I’d like to get some feedback on an architecture I’m considering.
We host audio chat rooms, similar to Clubhouse. Each room is hosted inside of a single mediasoup worker, either on Digital Ocean or Vultr. It’s a very simple architecture.
One common complaint from users is hearing a “robot voice” from producers. Our users are spread out globally, so sometimes there is a high amount of jitter, which I think is the cause of packet loss and the “robot voice” sound.
To combat this, I’ve placed mediasoup servers in multiple geographic regions where we have high concentrations of users.

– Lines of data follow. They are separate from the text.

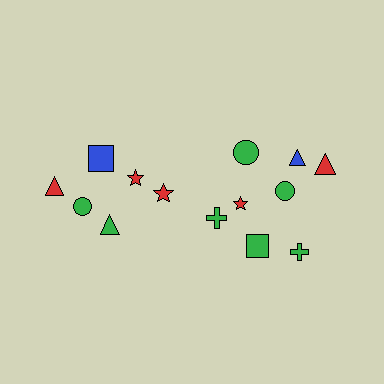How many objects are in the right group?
There are 8 objects.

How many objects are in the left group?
There are 6 objects.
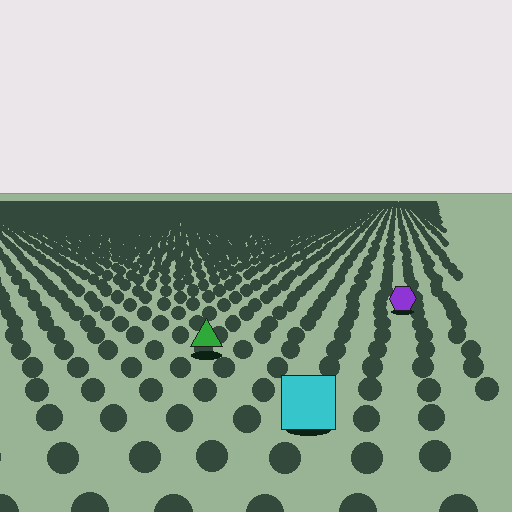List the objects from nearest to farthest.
From nearest to farthest: the cyan square, the green triangle, the purple hexagon.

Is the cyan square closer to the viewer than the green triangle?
Yes. The cyan square is closer — you can tell from the texture gradient: the ground texture is coarser near it.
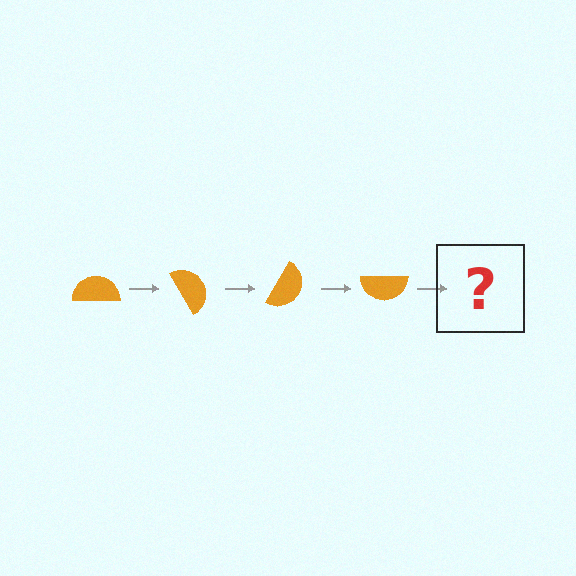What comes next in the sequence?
The next element should be an orange semicircle rotated 240 degrees clockwise.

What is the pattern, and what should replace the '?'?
The pattern is that the semicircle rotates 60 degrees clockwise each step. The '?' should be an orange semicircle rotated 240 degrees clockwise.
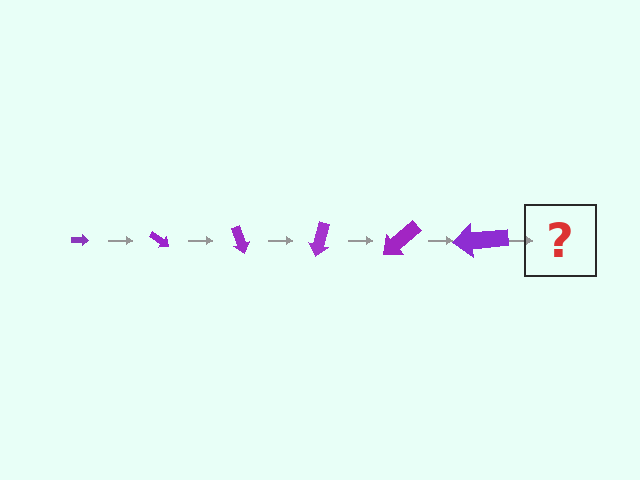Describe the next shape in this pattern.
It should be an arrow, larger than the previous one and rotated 210 degrees clockwise from the start.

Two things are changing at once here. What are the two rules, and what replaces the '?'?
The two rules are that the arrow grows larger each step and it rotates 35 degrees clockwise each step. The '?' should be an arrow, larger than the previous one and rotated 210 degrees clockwise from the start.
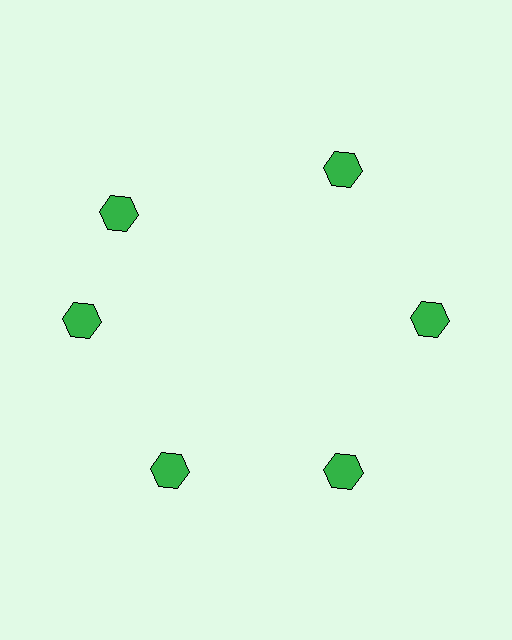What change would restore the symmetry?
The symmetry would be restored by rotating it back into even spacing with its neighbors so that all 6 hexagons sit at equal angles and equal distance from the center.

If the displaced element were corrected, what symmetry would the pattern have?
It would have 6-fold rotational symmetry — the pattern would map onto itself every 60 degrees.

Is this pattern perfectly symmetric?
No. The 6 green hexagons are arranged in a ring, but one element near the 11 o'clock position is rotated out of alignment along the ring, breaking the 6-fold rotational symmetry.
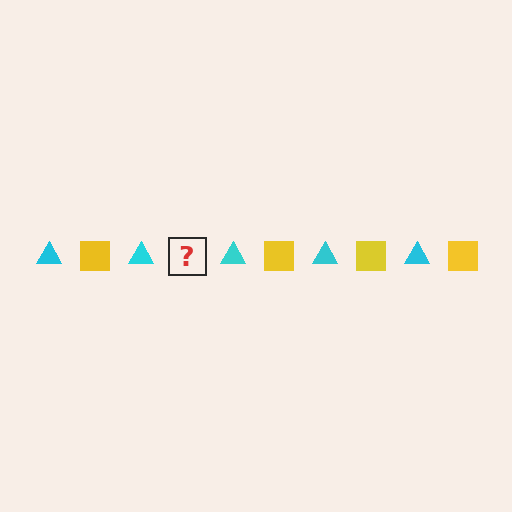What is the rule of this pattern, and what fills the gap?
The rule is that the pattern alternates between cyan triangle and yellow square. The gap should be filled with a yellow square.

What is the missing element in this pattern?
The missing element is a yellow square.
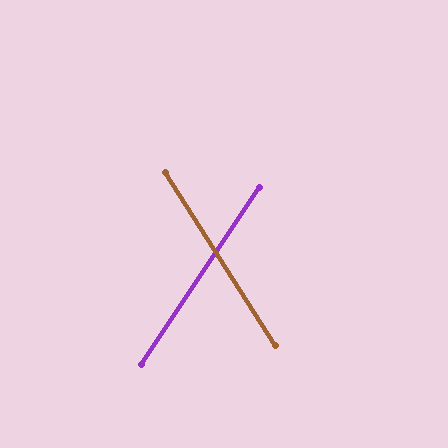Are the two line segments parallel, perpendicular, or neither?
Neither parallel nor perpendicular — they differ by about 66°.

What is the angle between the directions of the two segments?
Approximately 66 degrees.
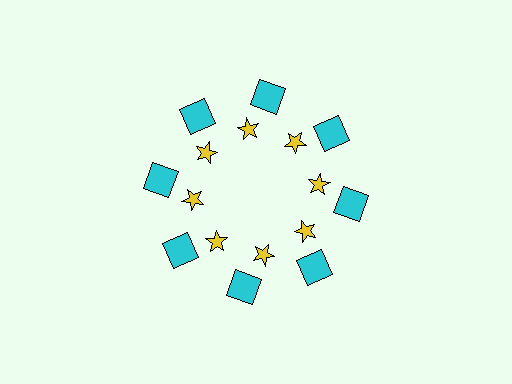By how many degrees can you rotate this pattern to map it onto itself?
The pattern maps onto itself every 45 degrees of rotation.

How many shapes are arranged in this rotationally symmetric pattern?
There are 16 shapes, arranged in 8 groups of 2.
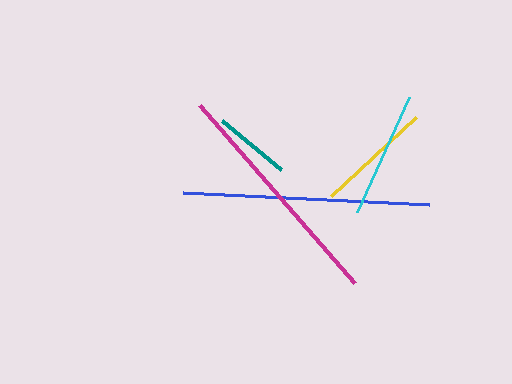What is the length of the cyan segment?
The cyan segment is approximately 126 pixels long.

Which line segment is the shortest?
The teal line is the shortest at approximately 77 pixels.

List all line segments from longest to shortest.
From longest to shortest: blue and magenta (about equal), cyan and yellow (about equal), teal.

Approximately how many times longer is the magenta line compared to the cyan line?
The magenta line is approximately 1.9 times the length of the cyan line.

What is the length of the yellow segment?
The yellow segment is approximately 116 pixels long.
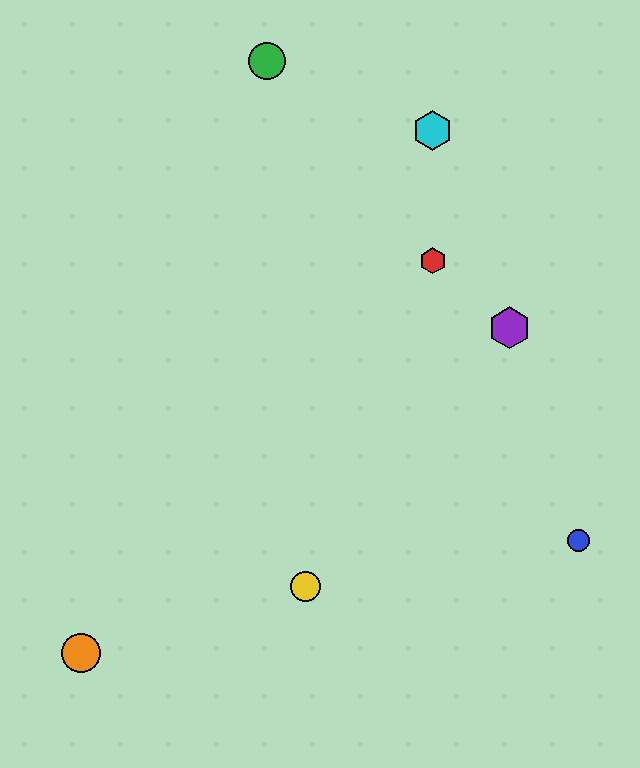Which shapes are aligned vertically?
The red hexagon, the cyan hexagon are aligned vertically.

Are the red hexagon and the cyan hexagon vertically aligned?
Yes, both are at x≈433.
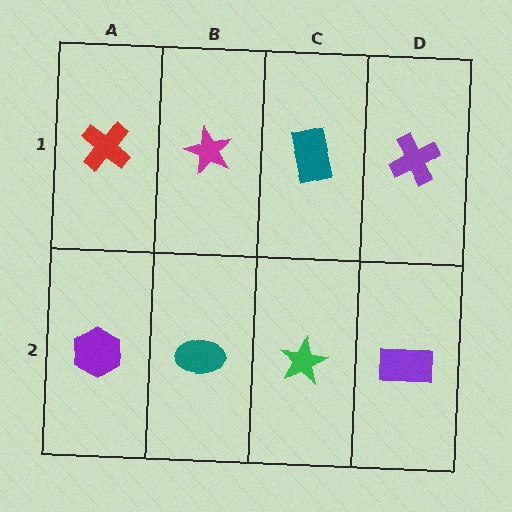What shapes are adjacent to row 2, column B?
A magenta star (row 1, column B), a purple hexagon (row 2, column A), a green star (row 2, column C).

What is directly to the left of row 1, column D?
A teal rectangle.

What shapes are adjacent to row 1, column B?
A teal ellipse (row 2, column B), a red cross (row 1, column A), a teal rectangle (row 1, column C).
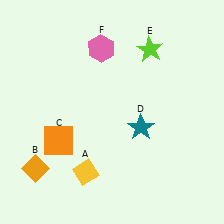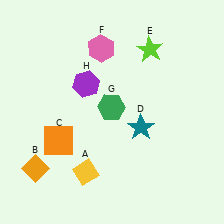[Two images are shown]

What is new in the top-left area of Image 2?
A purple hexagon (H) was added in the top-left area of Image 2.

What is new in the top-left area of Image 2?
A green hexagon (G) was added in the top-left area of Image 2.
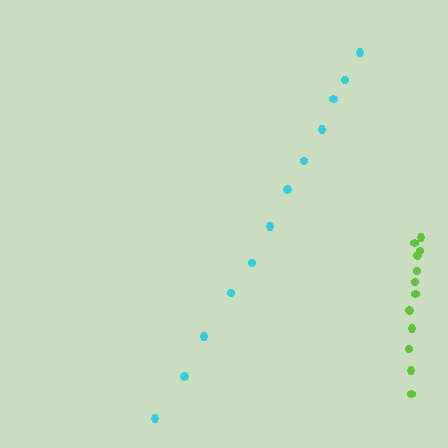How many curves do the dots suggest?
There are 2 distinct paths.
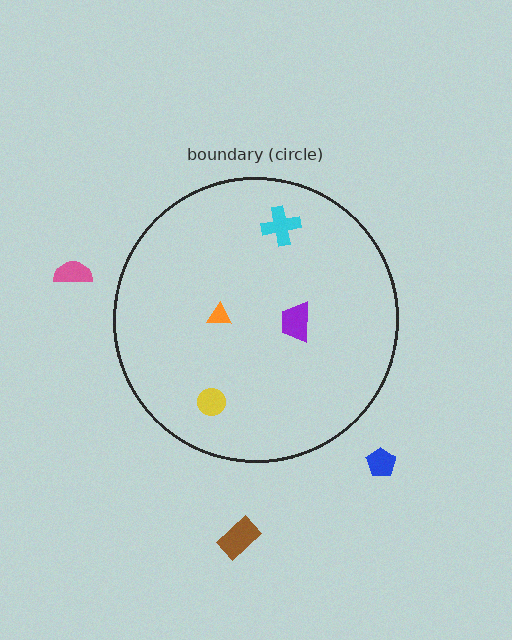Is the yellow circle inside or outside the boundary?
Inside.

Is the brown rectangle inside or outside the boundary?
Outside.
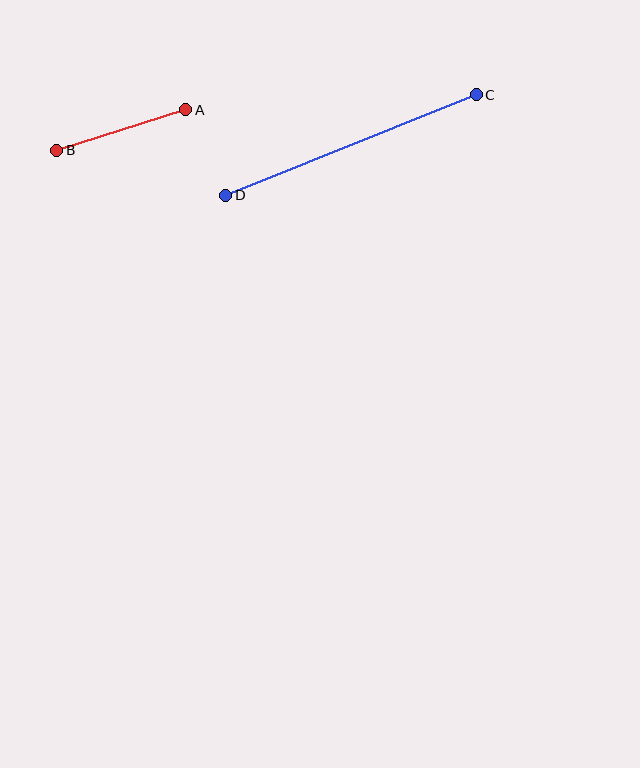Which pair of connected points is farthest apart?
Points C and D are farthest apart.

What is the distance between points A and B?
The distance is approximately 135 pixels.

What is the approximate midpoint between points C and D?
The midpoint is at approximately (351, 145) pixels.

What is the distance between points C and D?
The distance is approximately 270 pixels.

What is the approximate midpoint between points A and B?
The midpoint is at approximately (121, 130) pixels.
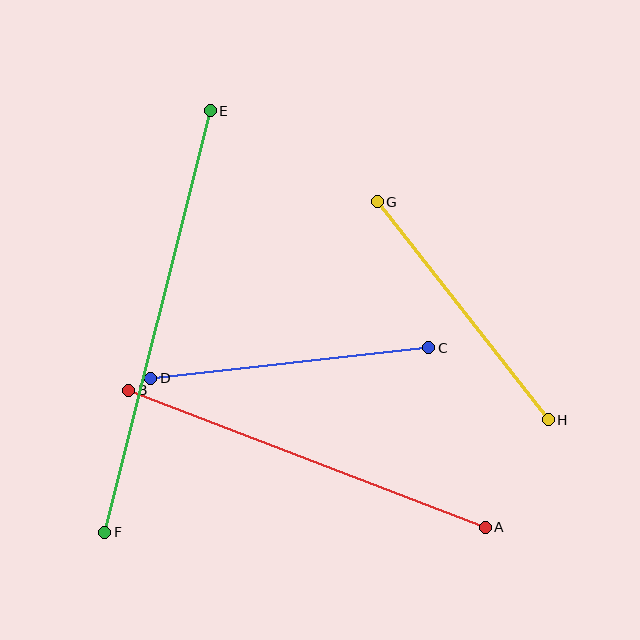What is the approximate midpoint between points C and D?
The midpoint is at approximately (290, 363) pixels.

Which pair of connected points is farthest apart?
Points E and F are farthest apart.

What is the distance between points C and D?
The distance is approximately 280 pixels.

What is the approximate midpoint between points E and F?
The midpoint is at approximately (157, 322) pixels.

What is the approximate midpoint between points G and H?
The midpoint is at approximately (463, 311) pixels.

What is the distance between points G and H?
The distance is approximately 277 pixels.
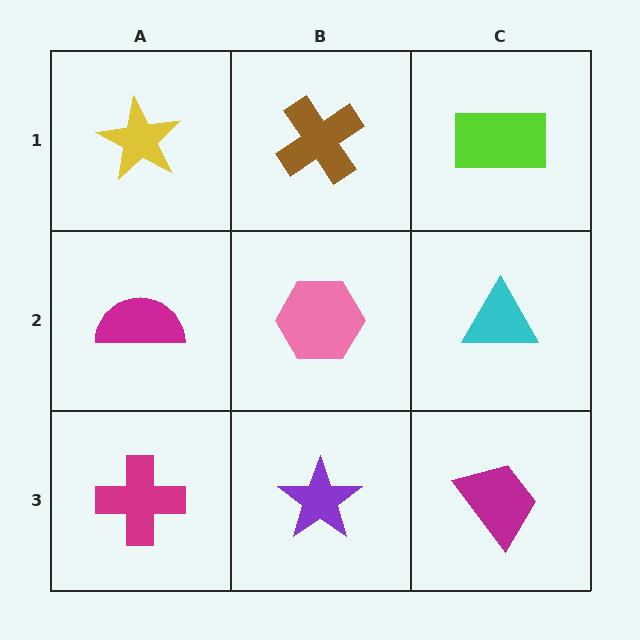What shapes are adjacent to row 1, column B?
A pink hexagon (row 2, column B), a yellow star (row 1, column A), a lime rectangle (row 1, column C).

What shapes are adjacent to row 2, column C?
A lime rectangle (row 1, column C), a magenta trapezoid (row 3, column C), a pink hexagon (row 2, column B).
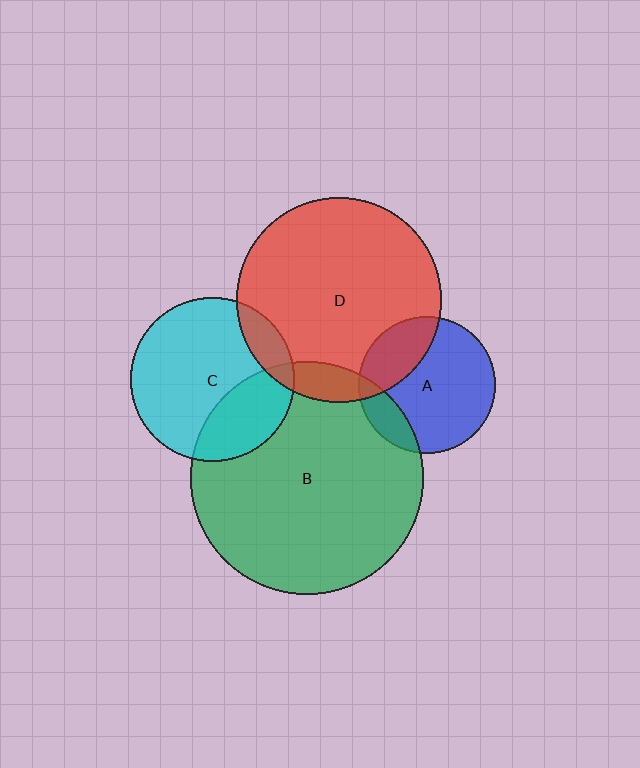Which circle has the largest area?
Circle B (green).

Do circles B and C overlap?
Yes.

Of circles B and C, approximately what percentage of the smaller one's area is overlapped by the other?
Approximately 30%.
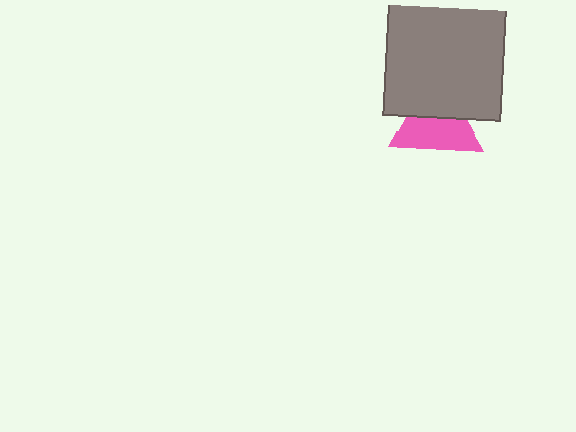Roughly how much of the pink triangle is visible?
About half of it is visible (roughly 59%).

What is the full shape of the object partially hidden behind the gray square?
The partially hidden object is a pink triangle.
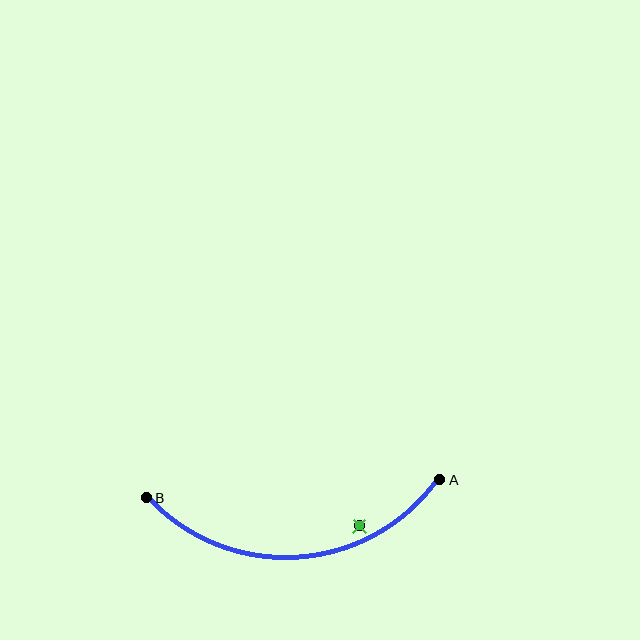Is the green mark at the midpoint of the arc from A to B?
No — the green mark does not lie on the arc at all. It sits slightly inside the curve.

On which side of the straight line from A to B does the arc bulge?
The arc bulges below the straight line connecting A and B.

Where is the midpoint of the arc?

This becomes less effective though, when a single room has multiple users in different geographic regions.
I’m considering re-architecting our rooms to support producers in multiple mediasoup workers in different regions. Each producer can choose the which server to publish, based on ping time or some geocoding algorithm.
This should minimize overall latency in a room, and hopefully also jitter.
This is a much more complex architecture. Consumers would need to establish multiple receive transports, depending on where the producers in the room are located. It would also require a substantial amount of refactoring of our signaling system to support this.
Has anyone else tried a multi-region architecture for a single room? Is this a reasonable approach to minimizing latency/jitter? Is there another approach to combatting jitter that I’m missing?
Any feedback welcome! Thanks!